As 600,000 Korean high school seniors took the annual college entrance exam on Thursday November 17th, the stark differences between Korean students and international students was quite apparent. The critical test, that most likely affects not only academic careers but also future professions, was administered in over 1,100 testing sites across the country. Government imposed traffic and noise control during the testing hours signifies the importance of this exam, which is only given once a year. The measures to combat cheating are so strict that no one dares to cut corners.
This comes in stark contrast to the American college entrance exams, the SAT and ACT, that are administered in Korea. Attempted cheating on the exams has become so rampant that the American testing services have taken extraordinary precautions only applicable to Korea. The administrators of the ACT announced just this month that the test scheduled for December 10th will be moved to one designated test center instead of the usual 26 locations across Korea, which is unheard of in any other country because of the burden it will place on students from all over the country to take the test from one location. These tough measures were are being carried out after the ACT was cancelled in June due to leaked test questions and all essay test scores were cancelled from the test on October 22nd due to possible leaks. This is in addition to the entire SAT test being cancelled in May of 2013 and some Korean test takers being blacklisted from future examinations.
So what exactly is going on here? Are Korean students more honest than their international school counterparts? Are international students or even their parents prone to cheating?
To find out, I interviewed the manager of a educational institute or hagwon in Daechi- dong, Seoul who has experienced students from both realms.
Q. What are the reasons behind the rampant cheating on the U.S. College entrance exams?

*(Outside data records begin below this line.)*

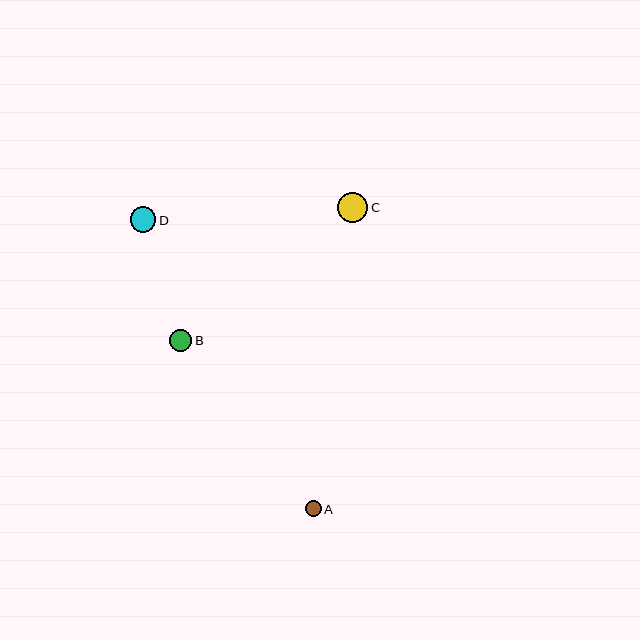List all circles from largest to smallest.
From largest to smallest: C, D, B, A.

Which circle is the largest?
Circle C is the largest with a size of approximately 30 pixels.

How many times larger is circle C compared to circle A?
Circle C is approximately 1.9 times the size of circle A.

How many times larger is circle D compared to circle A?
Circle D is approximately 1.6 times the size of circle A.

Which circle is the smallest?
Circle A is the smallest with a size of approximately 15 pixels.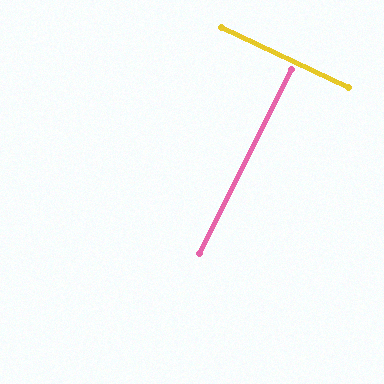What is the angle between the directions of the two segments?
Approximately 89 degrees.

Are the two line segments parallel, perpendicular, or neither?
Perpendicular — they meet at approximately 89°.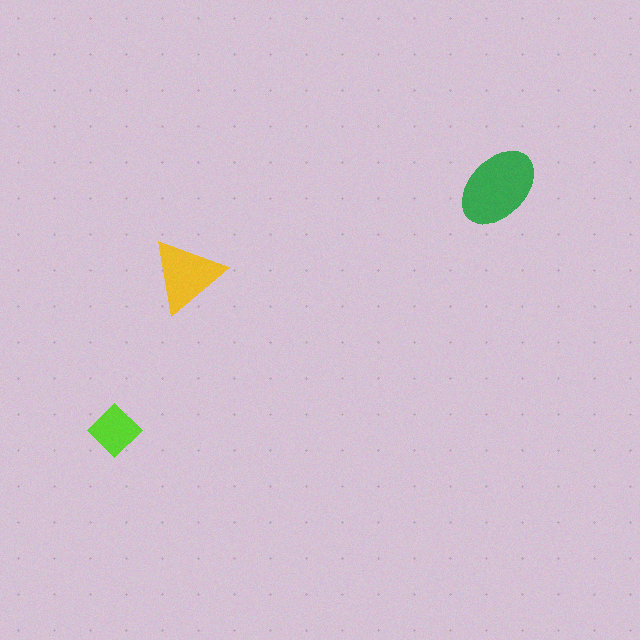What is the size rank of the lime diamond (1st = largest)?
3rd.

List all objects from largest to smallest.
The green ellipse, the yellow triangle, the lime diamond.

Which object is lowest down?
The lime diamond is bottommost.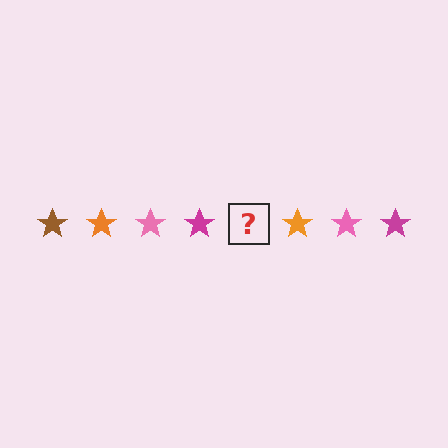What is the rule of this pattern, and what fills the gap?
The rule is that the pattern cycles through brown, orange, pink, magenta stars. The gap should be filled with a brown star.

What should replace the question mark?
The question mark should be replaced with a brown star.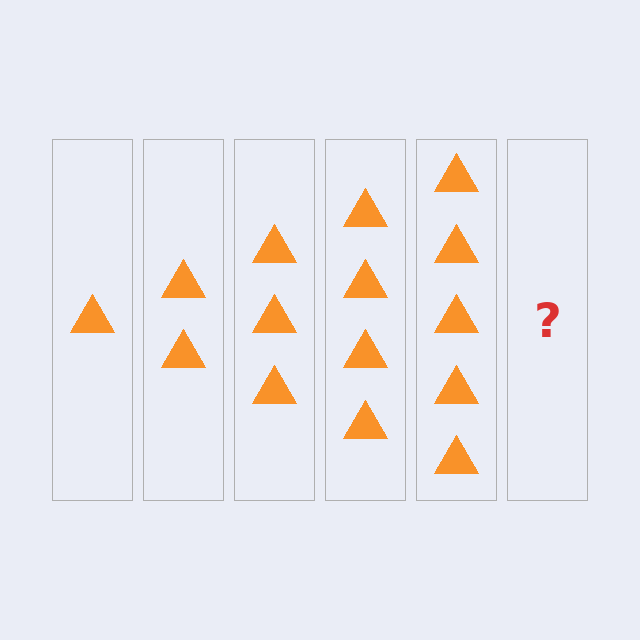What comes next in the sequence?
The next element should be 6 triangles.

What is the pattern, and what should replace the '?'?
The pattern is that each step adds one more triangle. The '?' should be 6 triangles.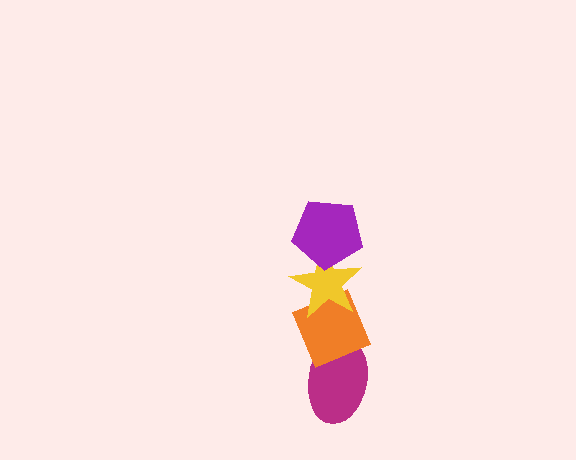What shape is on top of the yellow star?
The purple pentagon is on top of the yellow star.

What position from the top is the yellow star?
The yellow star is 2nd from the top.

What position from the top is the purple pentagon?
The purple pentagon is 1st from the top.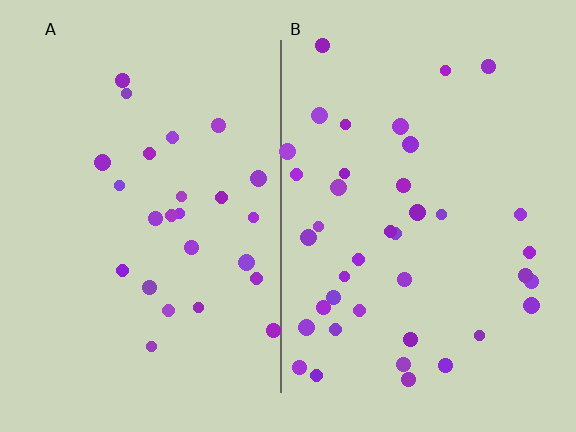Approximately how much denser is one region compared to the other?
Approximately 1.6× — region B over region A.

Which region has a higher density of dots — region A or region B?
B (the right).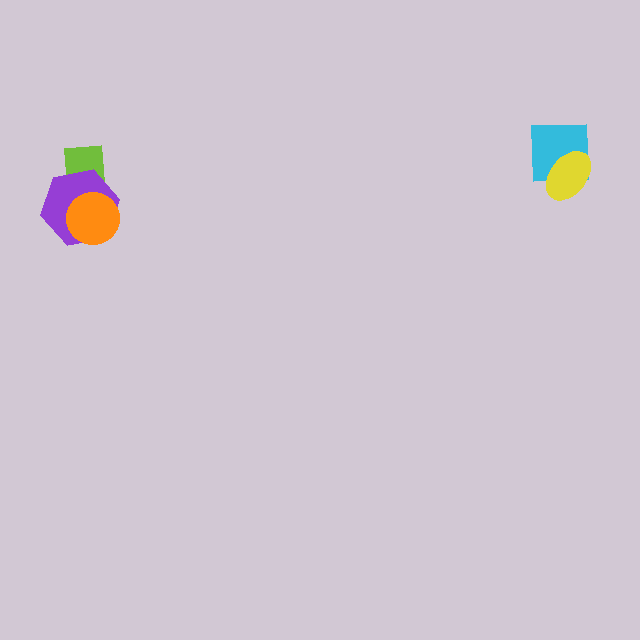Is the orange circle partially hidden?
No, no other shape covers it.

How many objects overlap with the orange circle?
2 objects overlap with the orange circle.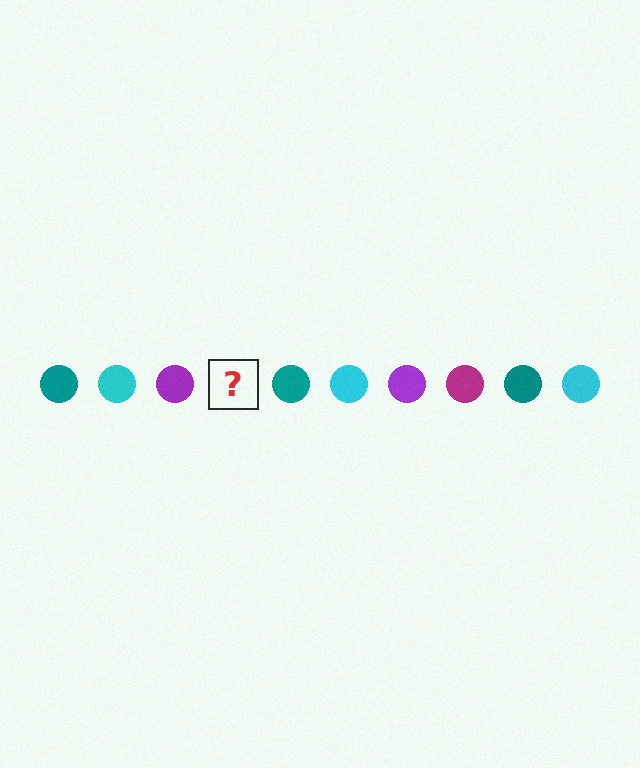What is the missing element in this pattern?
The missing element is a magenta circle.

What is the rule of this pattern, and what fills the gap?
The rule is that the pattern cycles through teal, cyan, purple, magenta circles. The gap should be filled with a magenta circle.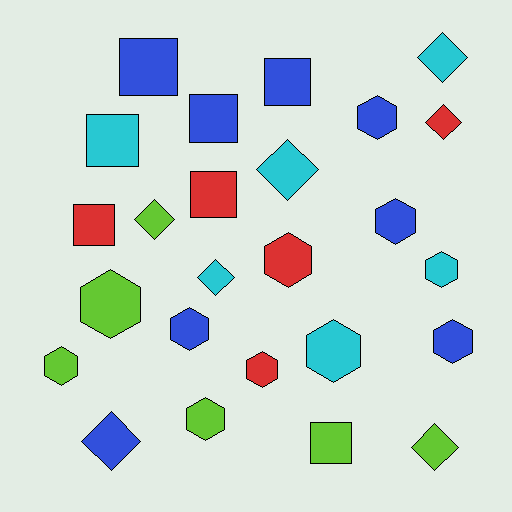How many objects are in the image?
There are 25 objects.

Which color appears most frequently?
Blue, with 8 objects.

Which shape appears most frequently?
Hexagon, with 11 objects.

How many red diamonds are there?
There is 1 red diamond.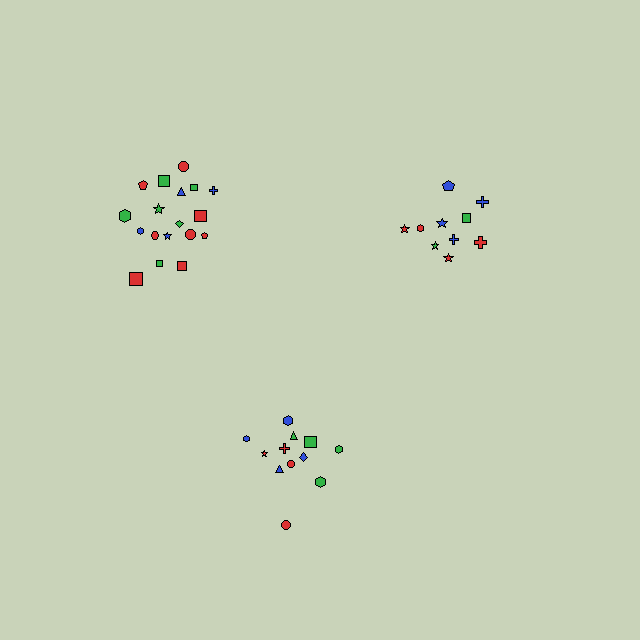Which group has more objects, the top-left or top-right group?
The top-left group.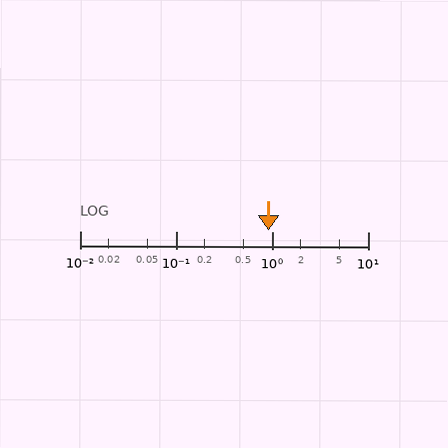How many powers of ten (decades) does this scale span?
The scale spans 3 decades, from 0.01 to 10.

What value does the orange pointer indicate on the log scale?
The pointer indicates approximately 0.92.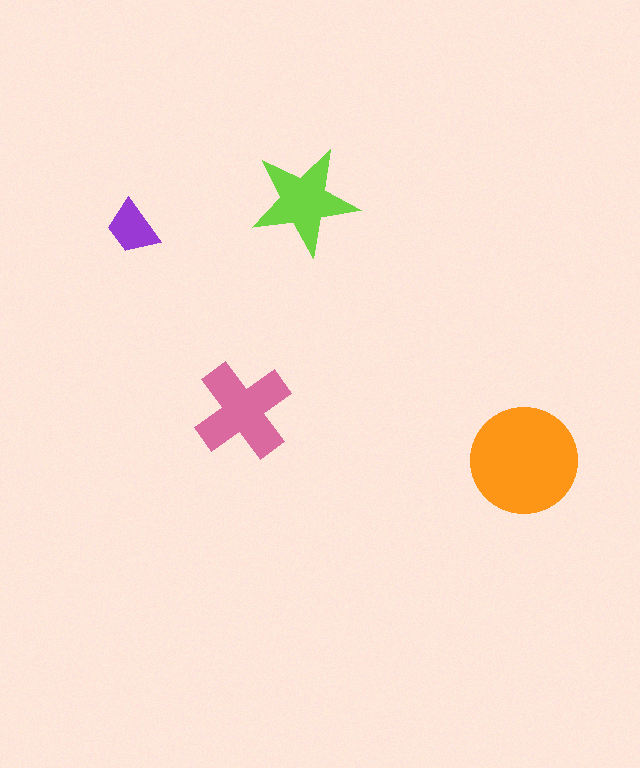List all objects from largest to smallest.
The orange circle, the pink cross, the lime star, the purple trapezoid.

A. Well, I think there are several factors in play. First, the tests are administered worldwide on the same day. That means that some students are taking the tests several hours before other students because of the time zone differences. This allows for cheating because the questions are known in one country before the test is given in other countries. This allows hagwons to try to bribe students in other countries for the test questions. Second, some parents are aware that certain hagwons are able to get the questions beforehand and purposely send their children to these hagwons. They are willing to pay a lot of money for this privileged information. Then once the hagwons get used to making that kind of money, they want to continue making a lot of money and use whatever means possible to get the answers beforehand. Finally, if you give a people a chance to cheat, they most likely will cheat. The Korean college entrance exam is given just once a year on the same day and time for all students, so this takes away the possibility to get the questions beforehand.
Q. What can be done to curb cheating on these tests?
A. I don't think there is a 100% guaranteed way to stop cheating but the test services are taking drastic measures such as the one test center for the ACT in December. This is a significant burden for students that live on the other side of the country. The hagwons that are paying for these questions need to be prosecuted with stiff penalties and have their licenses taken away. Also, more importantly, parents shouldn't tolerate this kind of behavior. If a student is not qualified for a certain university, her or she should not attend that university. By cheating on the exam and sending your child to a university that doesn't match the student's capability can have drastic consequences.
As the ACT draws near, I hope students realize that cheating is not the way to get to the top and it hurts those who prepare honestly for the exam. Also, this stain on Korea's image will not wash away easily.